# Furniture Product Data Analytics

This notebook performs exploratory data analysis (EDA) on the furniture product dataset.
We will analyze product brands, pricing distributions, and other key characteristics to understand
the data before building our recommendation system.

## Step 1: Import Required Libraries

We import pandas for data manipulation and plotly for interactive visualizations.

In [None]:
import pandas as pd
import plotly.express as px
import plotly.graph_objects as go
from plotly.subplots import make_subplots
import warnings
warnings.filterwarnings('ignore')

print("✓ Libraries imported successfully")

## Step 2: Load the Dataset

Loading the furniture dataset from Google Drive.

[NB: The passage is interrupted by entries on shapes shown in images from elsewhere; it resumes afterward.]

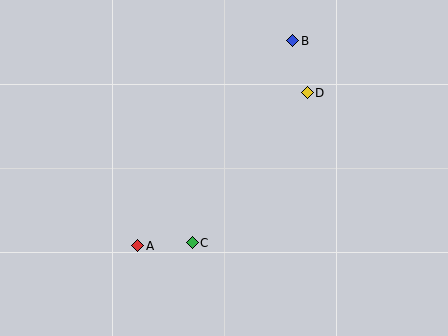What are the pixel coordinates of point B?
Point B is at (293, 41).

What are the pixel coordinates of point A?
Point A is at (138, 246).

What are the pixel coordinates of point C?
Point C is at (192, 243).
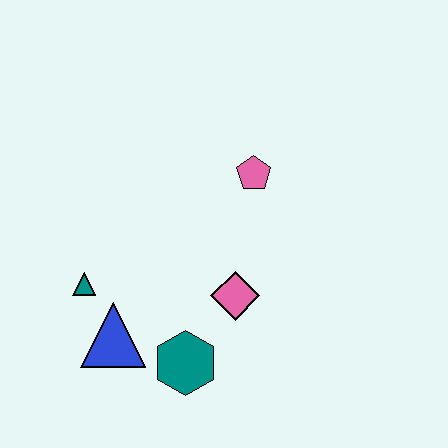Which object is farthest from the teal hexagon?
The pink pentagon is farthest from the teal hexagon.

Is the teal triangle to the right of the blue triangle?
No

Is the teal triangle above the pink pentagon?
No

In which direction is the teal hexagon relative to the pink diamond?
The teal hexagon is below the pink diamond.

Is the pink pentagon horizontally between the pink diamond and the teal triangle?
No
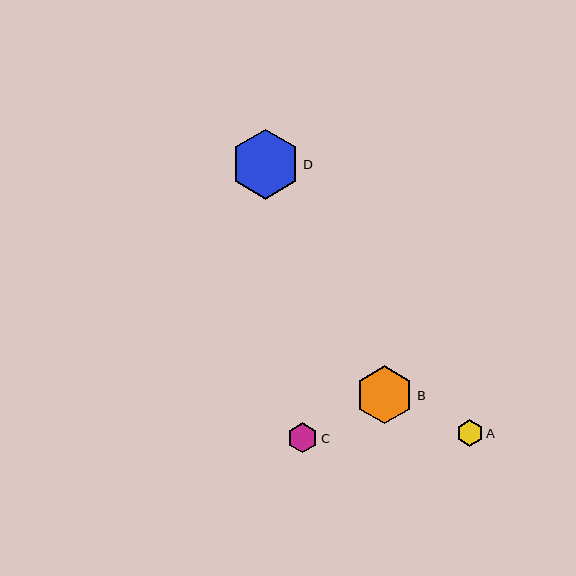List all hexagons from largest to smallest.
From largest to smallest: D, B, C, A.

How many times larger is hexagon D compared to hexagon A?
Hexagon D is approximately 2.6 times the size of hexagon A.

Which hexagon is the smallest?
Hexagon A is the smallest with a size of approximately 27 pixels.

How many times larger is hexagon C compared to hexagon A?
Hexagon C is approximately 1.1 times the size of hexagon A.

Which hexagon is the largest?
Hexagon D is the largest with a size of approximately 70 pixels.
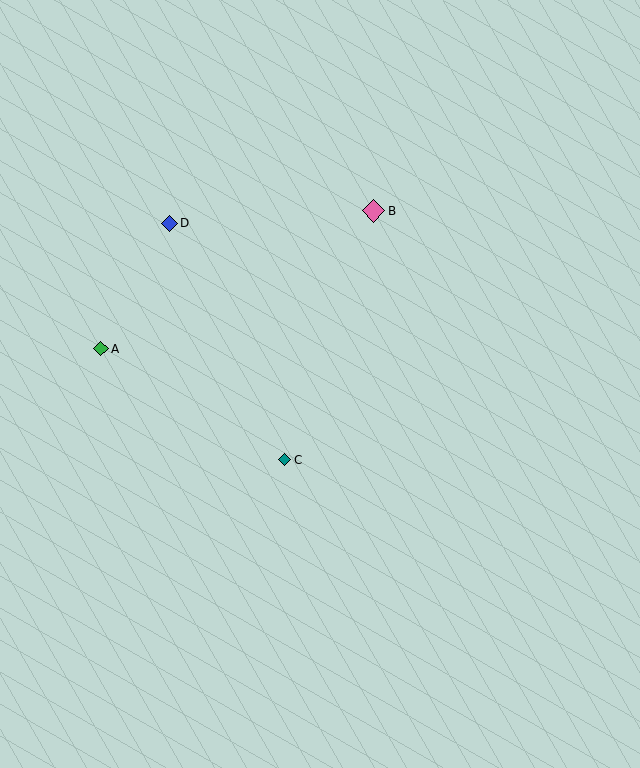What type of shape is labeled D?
Shape D is a blue diamond.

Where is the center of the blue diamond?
The center of the blue diamond is at (170, 223).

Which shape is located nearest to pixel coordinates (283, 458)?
The teal diamond (labeled C) at (285, 460) is nearest to that location.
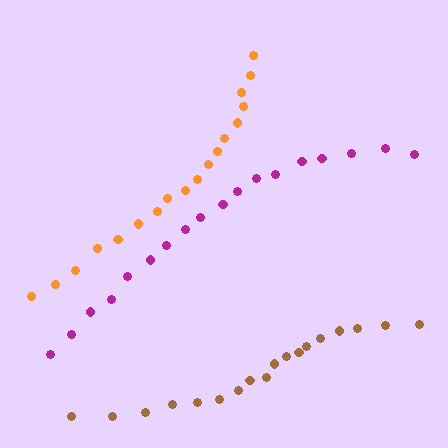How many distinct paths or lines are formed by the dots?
There are 3 distinct paths.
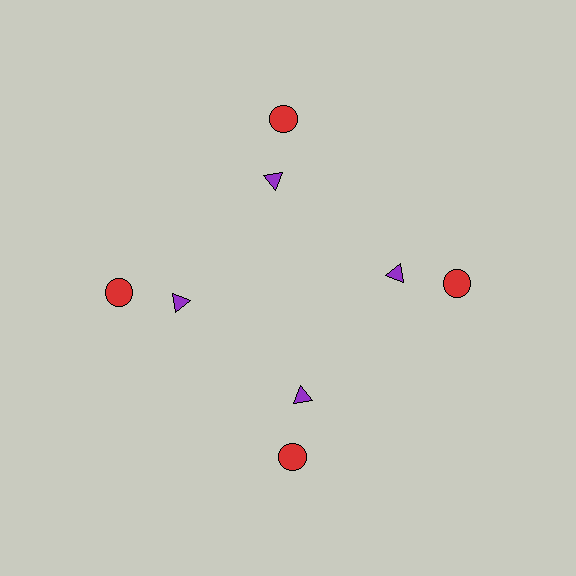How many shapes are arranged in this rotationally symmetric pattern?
There are 8 shapes, arranged in 4 groups of 2.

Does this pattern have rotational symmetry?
Yes, this pattern has 4-fold rotational symmetry. It looks the same after rotating 90 degrees around the center.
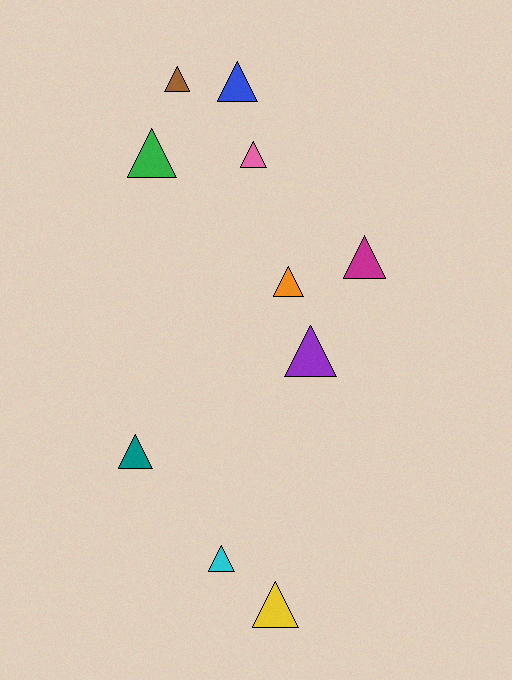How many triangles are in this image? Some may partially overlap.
There are 10 triangles.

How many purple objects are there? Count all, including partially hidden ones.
There is 1 purple object.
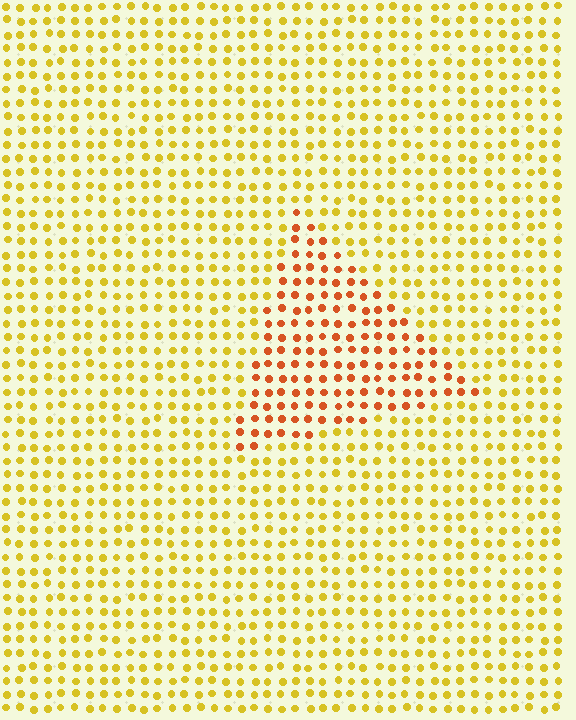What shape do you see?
I see a triangle.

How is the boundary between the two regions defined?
The boundary is defined purely by a slight shift in hue (about 37 degrees). Spacing, size, and orientation are identical on both sides.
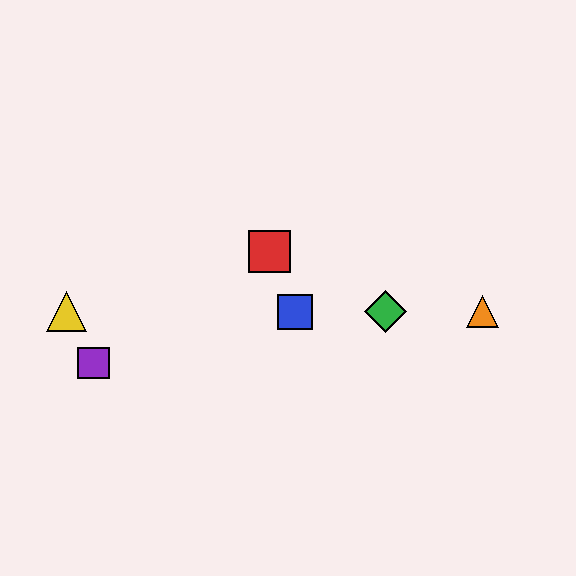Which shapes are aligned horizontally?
The blue square, the green diamond, the yellow triangle, the orange triangle are aligned horizontally.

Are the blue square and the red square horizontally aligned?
No, the blue square is at y≈312 and the red square is at y≈251.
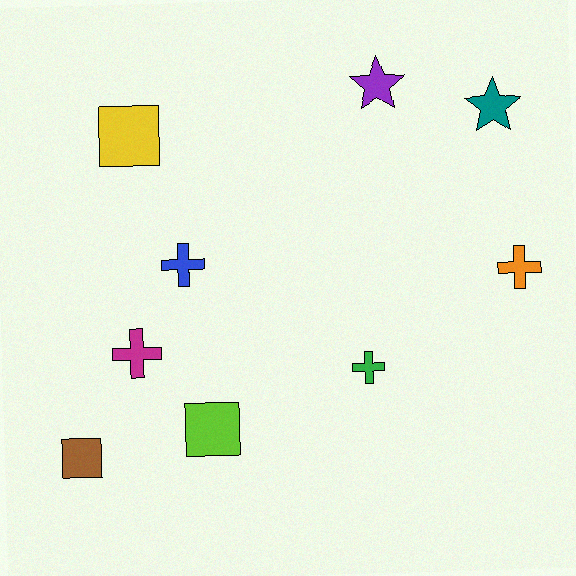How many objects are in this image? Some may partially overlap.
There are 9 objects.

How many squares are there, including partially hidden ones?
There are 3 squares.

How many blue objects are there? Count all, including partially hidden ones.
There is 1 blue object.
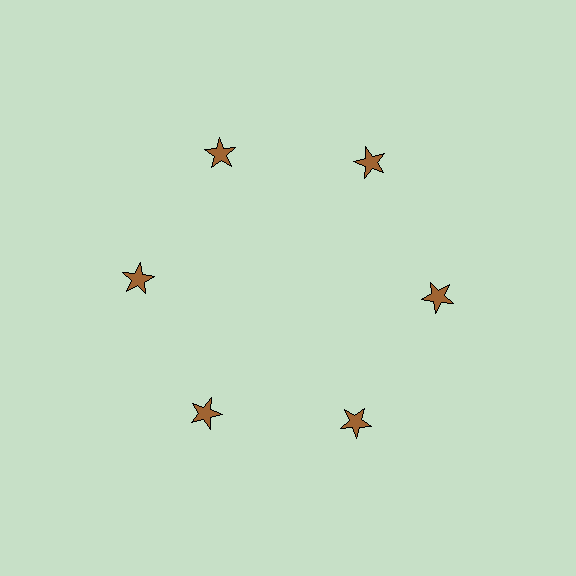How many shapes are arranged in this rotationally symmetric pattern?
There are 6 shapes, arranged in 6 groups of 1.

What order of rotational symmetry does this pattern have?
This pattern has 6-fold rotational symmetry.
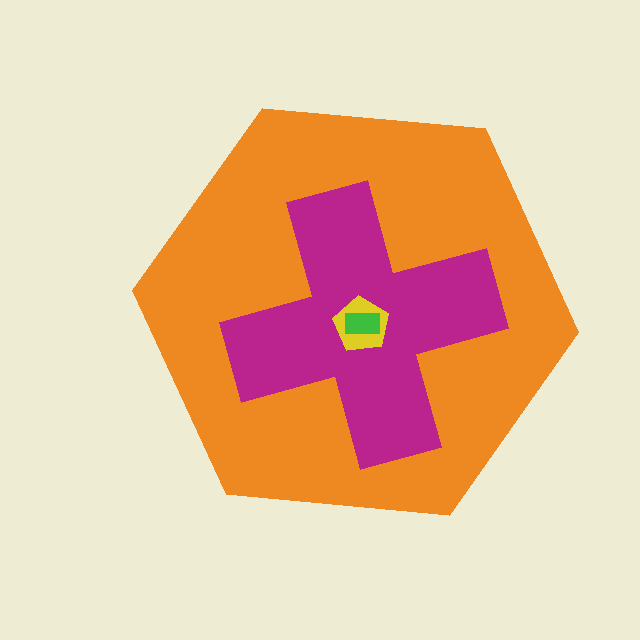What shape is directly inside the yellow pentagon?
The green rectangle.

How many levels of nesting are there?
4.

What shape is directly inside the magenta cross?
The yellow pentagon.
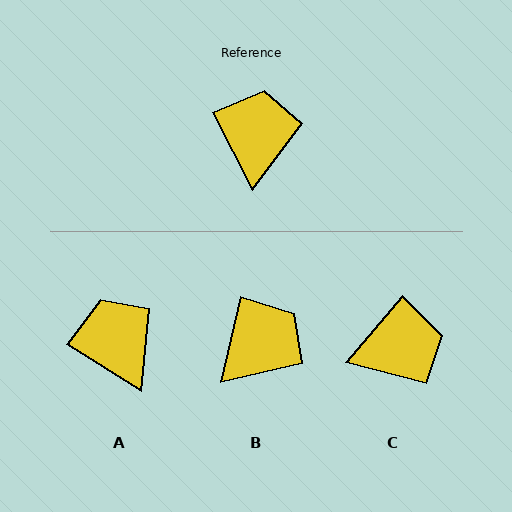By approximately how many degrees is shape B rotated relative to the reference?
Approximately 40 degrees clockwise.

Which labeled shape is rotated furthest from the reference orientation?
C, about 68 degrees away.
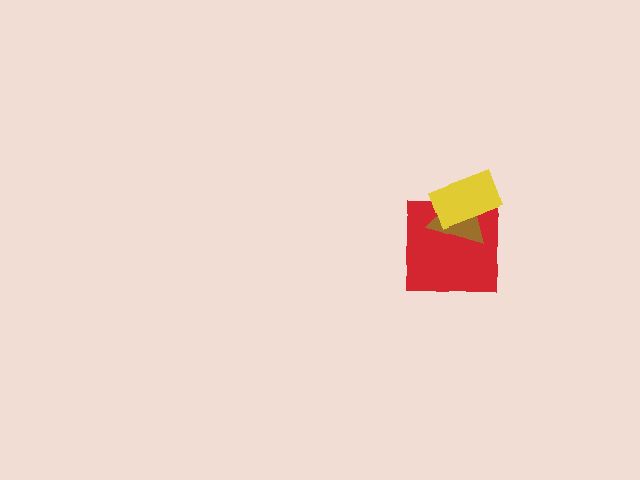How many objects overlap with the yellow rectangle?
2 objects overlap with the yellow rectangle.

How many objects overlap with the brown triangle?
2 objects overlap with the brown triangle.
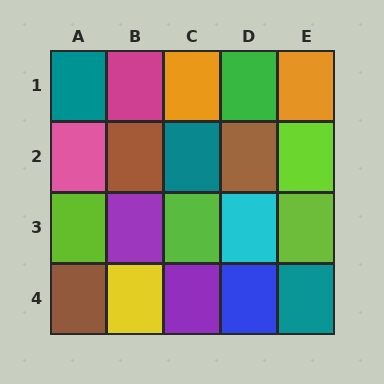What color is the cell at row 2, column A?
Pink.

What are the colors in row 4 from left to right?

This dataset contains product information including
titles, descriptions, prices, brands, images, and other metadata.

In [None]:
# Load dataset from Google Drive URL
url = "https://drive.google.com/uc?export=download&id=1uD1UMXT2-13GQkbH9NmEOyUVI-zKyl6"

try:
    df = pd.read_csv(url)
    print(f"✓ Dataset loaded successfully")
    print(f"✓ Total records: {len(df):,}")
except Exception as e:
    print(f"Error loading dataset: {e}")
    print("Please check the URL or your internet connection")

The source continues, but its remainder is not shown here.